Les députés vaudois ne veulent pas entendre parler d’un jour par semaine sans viande ni poisson. Ils ont classé mardi à «une nette majorité» un postulat écologiste prônant une «stratégie volontariste» en la matière.

«Volontariste précède toujours le mot obligatoire», puis suivent punir et exclure: pour le libéral Philippe Vuillemin, le postulat du Vert Yves Ferrari représente clairement «une atteinte aux libertés individuelles».

Avec modération

Cette critique résume à grands traits diverses interventions entendues au Grand Conseil.

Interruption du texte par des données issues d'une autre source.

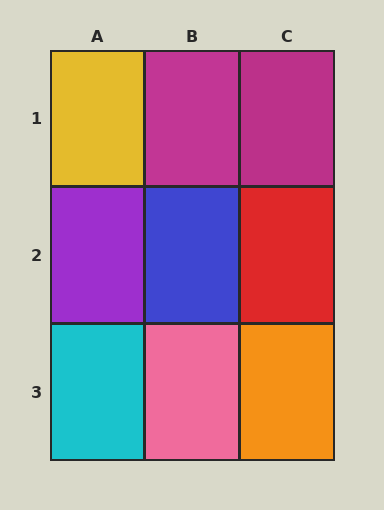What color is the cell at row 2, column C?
Red.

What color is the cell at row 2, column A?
Purple.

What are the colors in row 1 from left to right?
Yellow, magenta, magenta.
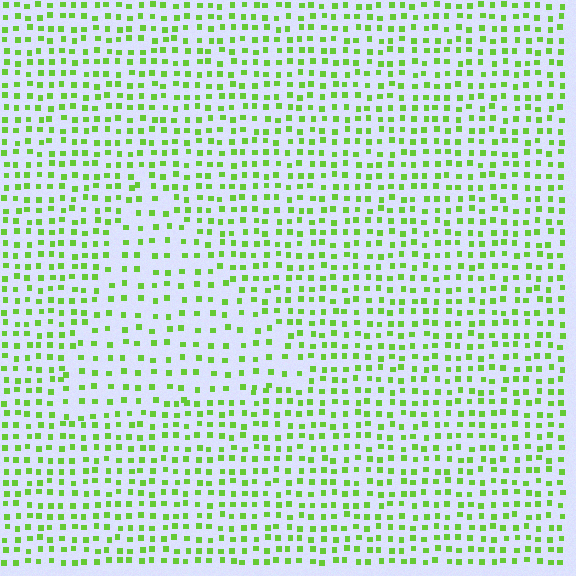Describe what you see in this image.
The image contains small lime elements arranged at two different densities. A triangle-shaped region is visible where the elements are less densely packed than the surrounding area.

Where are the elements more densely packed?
The elements are more densely packed outside the triangle boundary.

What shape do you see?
I see a triangle.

Pour la majorité des députés, de l’UDC au Parti socialiste, il convient effectivement de consommer de la viande avec modération afin de ne pas gaspiller les ressources de la planète par une production exagérée de viande.

En Suisse, la consommation annuelle de viande atteint 55 kilos par personne, alors qu’elle est de 127 kilos aux Etats-Unis. Les députés partagent les objectifs du postulat, mais celui-ci vise «une interdiction, soyons clairs», a relevé Laurent Ballif. Le socialiste a déploré la méthode retenue alors qu’il y avait de nombreux autres moyens pour parvenir au but recherché.

Il faut «consommer suisse», a martelé l’UDC Jean-Luc Chollet. Si l’on veut favoriser une agriculture et un élevage respectant des critères écologiques et éthiques, la préférence doit être donnée à ce qui se fait ici. Des normes strictes sont respectées en Suisse pour la nourriture du bétail, son abattage, son transport autant que pour les conditions de vie et de salaire des paysans.

Renoncer aux importations?

Quelque 80% de la production de viande vient de Suisse. Avec un jour sans viande, cela permettrait de renoncer aux 20% d’importations, a rétorqué le motionnaire Yves Ferrari. Il a constesté vouloir contraindre la population: c’est un processus volontaire qu’il faut encourager, a-t-il affirmé.

»Ce postulat n’enlève aucune liberté à personne», il invite à découvrir d’autres saveurs, a renchéri l’écologiste Claudine Dind. Cette initiative a «un caractère purement symbolique» qui vise à donner «un modeste signal», a soutenu son collègue de parti Alexis Bally, alors que libéral Jean-Marie Surer qualifiait ce texte de «gadget bobo».